A tecnologia também permite que produções em pequenas escalas tenham legalização fiscal e possam até ser vendidas para outros municípios ou Estados.
VERSÕES DIFERENTES
Criado e construído de forma a atender às regras do Regulamento da Inspeção Industrial e Sanitária de Produtos de Origem Animal (Riispoa), e já validado por órgãos sanitários de Santa Catarina e Bahia, o equipamento pode ser configurado em versões de diferentes capacidades, sobre rodas ou estacionária.
A estrutura móvel funciona dentro de um contêiner, que pode ser de seis ou 12 metros de comprimento (20 ou 40 pés). Se utilizar sua capacidade máxima, em uma única estrutura, é possível realizar o abate de até 19 mil suínos por ano.
Conforme a Embrapa, usando dados produtivos de uma cooperativa catarinense que atua no ramo suinícola, seriam necessários cerca de 390 suinocultores com 17 matrizes cada um, em um sistema de ciclo completo, para abastecer a instalação em sua configuração de maior capacidade.

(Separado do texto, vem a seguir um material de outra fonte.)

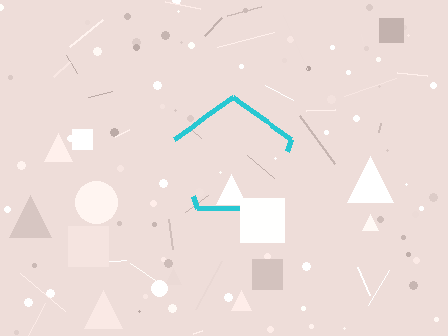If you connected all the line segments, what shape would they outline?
They would outline a pentagon.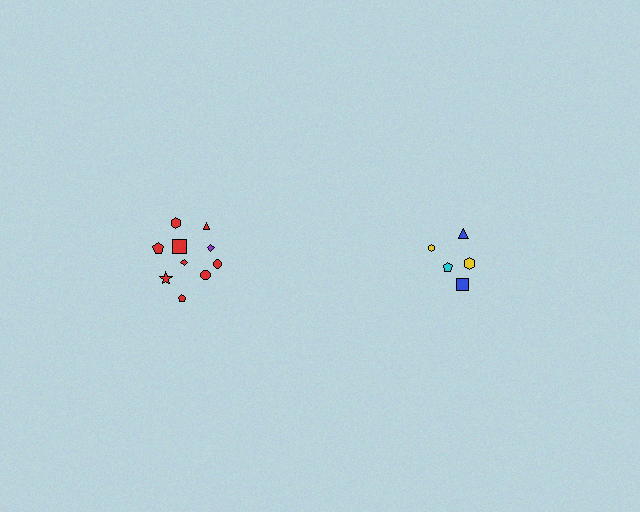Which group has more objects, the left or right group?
The left group.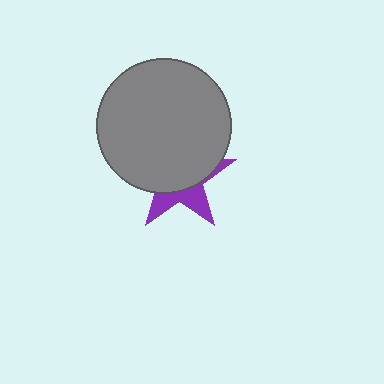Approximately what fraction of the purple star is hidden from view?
Roughly 65% of the purple star is hidden behind the gray circle.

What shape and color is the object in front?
The object in front is a gray circle.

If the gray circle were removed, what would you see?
You would see the complete purple star.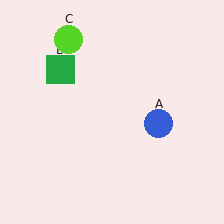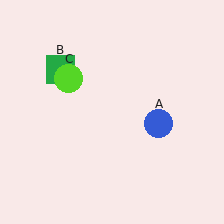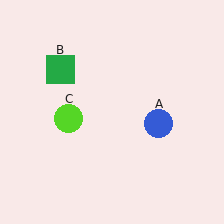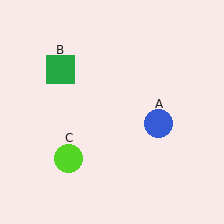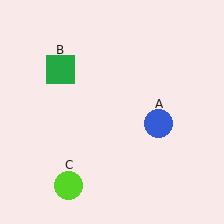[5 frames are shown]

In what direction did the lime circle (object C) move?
The lime circle (object C) moved down.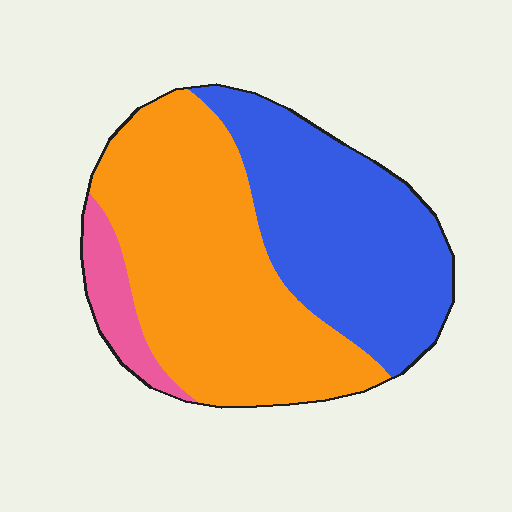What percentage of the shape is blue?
Blue covers roughly 40% of the shape.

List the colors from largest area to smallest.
From largest to smallest: orange, blue, pink.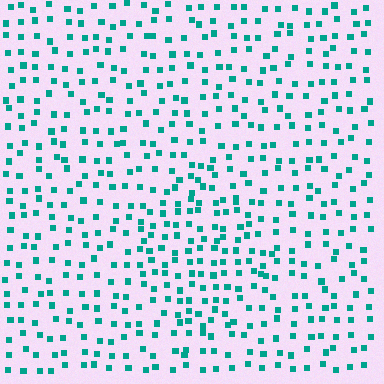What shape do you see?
I see a diamond.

“Utilizando este modelo proposto na estratégia de operação, poderiam ser atendidas 78 famílias em cinco localidades beneficiadas, com a implantação de um único abatedouro móvel mais suas estruturas complementares”, afirma o pesquisador Elsio Figueiredo, da Embrapa Suínos e Aves, em publicação da revista A Lavoura edição 712/2016.
ESTRUTURA E FLUXO DE TRABALHO
Para entender como funciona o abatedouro móvel, a estatal mostra que, na chamada “área suja”, o veículo conta com um equipamento para insensibilização dos animais, mesa com calha de sangria, tanque de escalda com termostato, depiladeira e área para toalete (raspagem final dos pelos) e remoção do ouvido médio (para evitar contaminações na carne). Já na “área limpa”, de circulação restrita, há um local para evisceração e corte da carcaça, além de mesa para inspeção das vísceras.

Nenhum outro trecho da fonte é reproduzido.